Opinion: Can KU keep on streakin’?

No Big 12 basketball team looks to have what it will take to deny Kansas University (11-1) a ninth consecutive conference title, and the gap between the best and the rest appears wider than in most seasons.

Still, with a nonconference game against a Temple team that recently gave Syracuse its first loss, it’s too early to discuss whether KU has a legitimate chance at an undefeated Big 12 season.

KU ran the table in 2001-2002 en route to a 33-4 record that ended in the Final Four in Atlanta with a semifinal loss to national-champion Maryland and never has done so again.

The conference schedule is two games longer now with 18 games, which makes the feat even tougher. If the Jayhawks pulled it off this season, it would come as no greater a shock than some of the remarkable streaks going on of late with a team that only vaguely resembles the squad that lost Nov. 13 to Michigan State in Atlanta in the Georgia Dome, site of this year’s Final Four.

Streaks such as:

• In the past four games, sophomore guard Naadir Tharpe has played 71 minutes without committing a turnover and has 22 assists. He has made seven of nine three-pointers in the last three games.

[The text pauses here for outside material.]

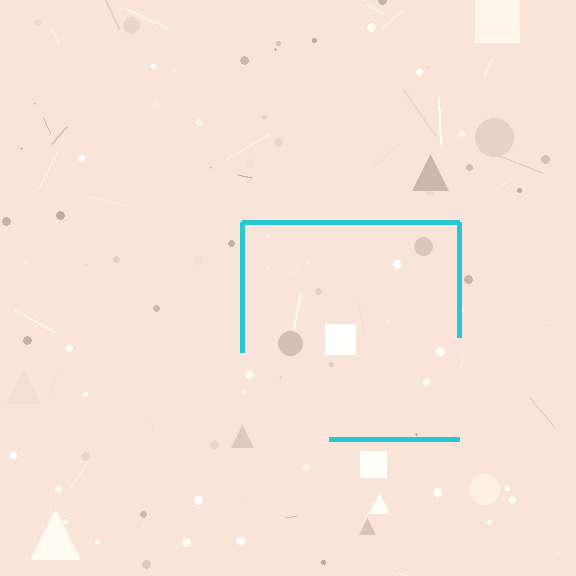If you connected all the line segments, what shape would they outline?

• Senior starting power forward Kevin Young has not missed a shot from the field in three consecutive games. In 69 minutes of action, he has shot 8-for-8 from the field against Richmond, Ohio State and American.

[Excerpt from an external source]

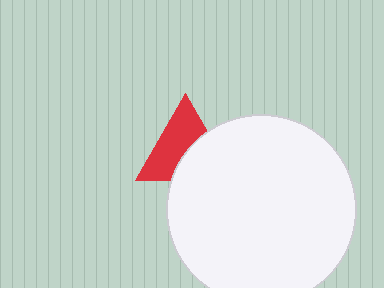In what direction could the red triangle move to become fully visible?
The red triangle could move toward the upper-left. That would shift it out from behind the white circle entirely.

• Since busting out of an 0-for-11, season-opening three-point shooting slump, senior guard Travis Releford has made 16 of 25 three-pointers (64 percent), nine for 11 (82 percent) in the last four games.

• In the last five games, scholarship players have made more three-point shots (43) than they have missed (42) for a percentage of .506. During that span, each opponent had an overall shooting percentage of less than .40.

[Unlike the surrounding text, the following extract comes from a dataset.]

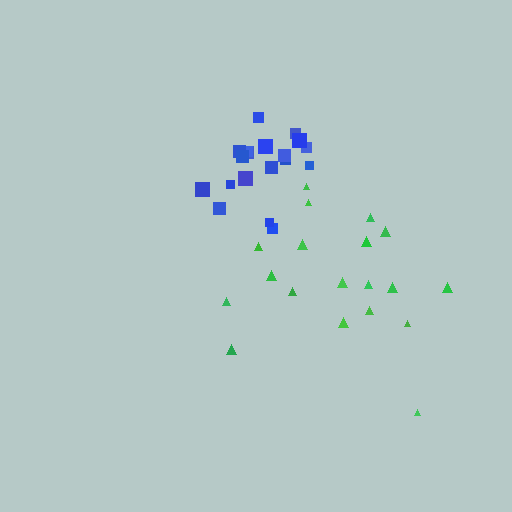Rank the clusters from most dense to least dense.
blue, green.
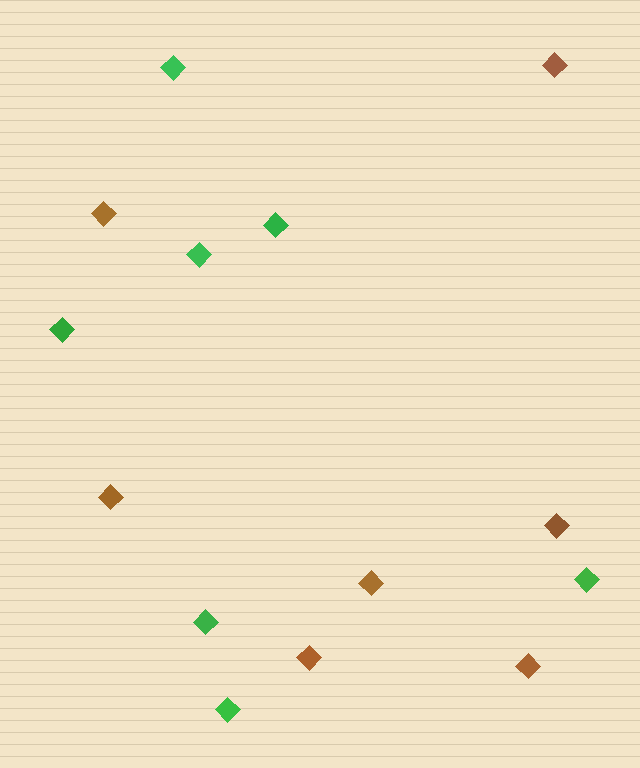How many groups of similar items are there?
There are 2 groups: one group of brown diamonds (7) and one group of green diamonds (7).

• KU’s home-court winning streak stands at 29 games, second only to Syracuse (31). Saturday’s victory against American, the weakest team on KU’s schedule, pushed the Allen Fieldhouse winning streak against nonconference competition to 62 games.

Just eight of those 62 victims have lost by single-digit margins since Oral Roberts defeated Kansas, 78-71, Nov. 15, 2006. Would you believe 27 of the 62 victims (44 percent) have lost by margins of 30 points or greater? In both the 2007-08 and 2009-10 seasons, KU blistered seven teams by 30 points or more.

Bill Self’s record stands at 152-7 in his favorite basketball building.

If KU can defeat Temple and win each of its nine conference games in Allen Fieldhouse en route to a conference championship, Self would finish the season with two more consecutive Big 12 titles (nine) than Allen Fieldhouse losses (seven). Remarkable.